Abstract

Similar to Ingram and Whiteman (J Monet Econ 34:497–510, 1994), De Jong et al. (in: Proceedings of the American Statistical Association Bayesian, 1993) and Negro and Schorfheide (Int Econ Rev 45:643–673, 2004) , this study proposes a methodology of constructing dynamic stochastic general equilibrium (DSGE) consistent prior distributions for Bayesian vector autoregressive (BVAR) models. The moments of the assumed Normal–Inverse–Wishart (no conjugate) prior distribution of the VAR parameter vector are derived using the results developed by Fernandez-Villaverde et al. (Am Econ Rev 97(1):21–26, 2007) , Christiano et al. (Assessing structural vars, 2006) and Ravenna (J Monet Econ 54(2):48–64, 2007) regarding structural VAR (SVAR) models and the normal prior density of the DSGE parameter vector. In line with the results from previous studies, BVAR models with theoretical priors seem to achieve forecasting performance that is comparable—if not better—to the one obtained using theory free ‘Minnesota’ priors (Doan, Econ Rev 3(1):1–100, 1984). Additionally, the marginal-likelihood of the time-series model with theory found priors—derived from the output of the Gibbs sampler—can be used to rank competing DSGE theories that aim to explain the same observed data (Geweke, Contemporary Bayesian econometrics and statistics, 2005).

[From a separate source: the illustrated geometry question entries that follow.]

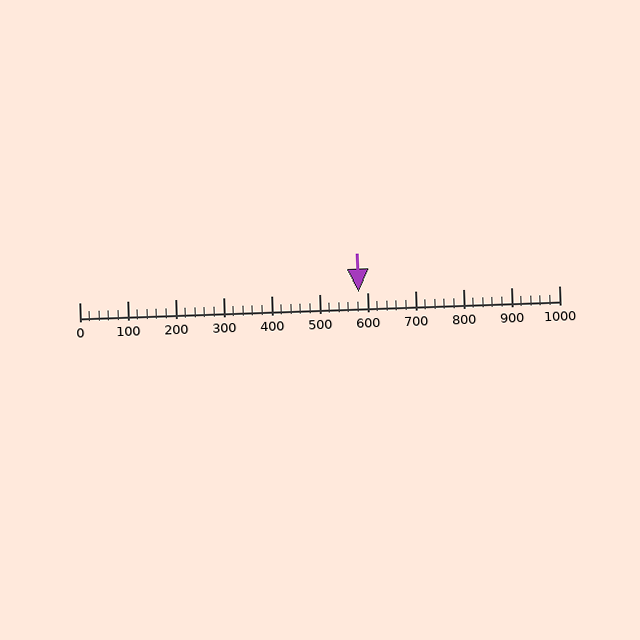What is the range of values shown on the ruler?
The ruler shows values from 0 to 1000.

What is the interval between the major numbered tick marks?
The major tick marks are spaced 100 units apart.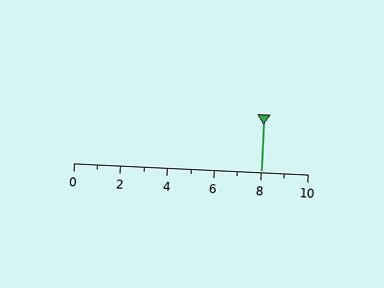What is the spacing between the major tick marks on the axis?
The major ticks are spaced 2 apart.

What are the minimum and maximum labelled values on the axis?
The axis runs from 0 to 10.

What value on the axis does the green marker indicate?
The marker indicates approximately 8.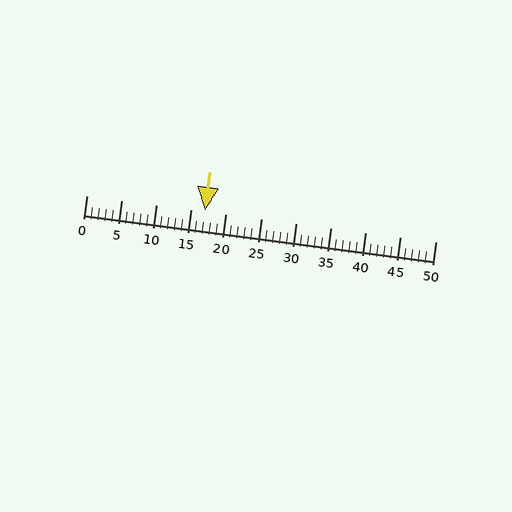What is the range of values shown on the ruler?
The ruler shows values from 0 to 50.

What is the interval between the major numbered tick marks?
The major tick marks are spaced 5 units apart.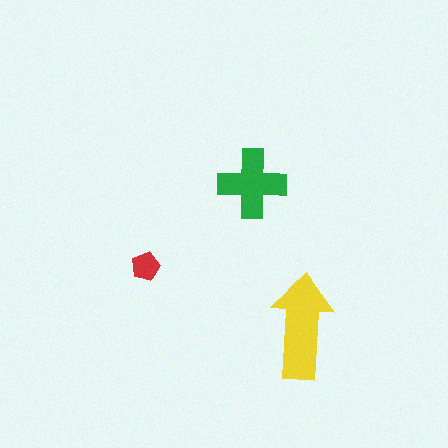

Finally, motivated by the work of Christiano et al. (Handbook of monetary economics, 2010a; Involuntary unemployment and the business cycle, 2010b) and Del Negro and Schorfheide (Int Econ Rev 45:643–673, 2004), we use the theoretical results developed by Chernozhukov and Hong (J Econom 115(2):293–346, 2003) and Theodoridis (An efficient minimum distance estimator for DSGE models, 2011) to derive the quasi-Bayesian posterior distribution of the DSGE parameter vector.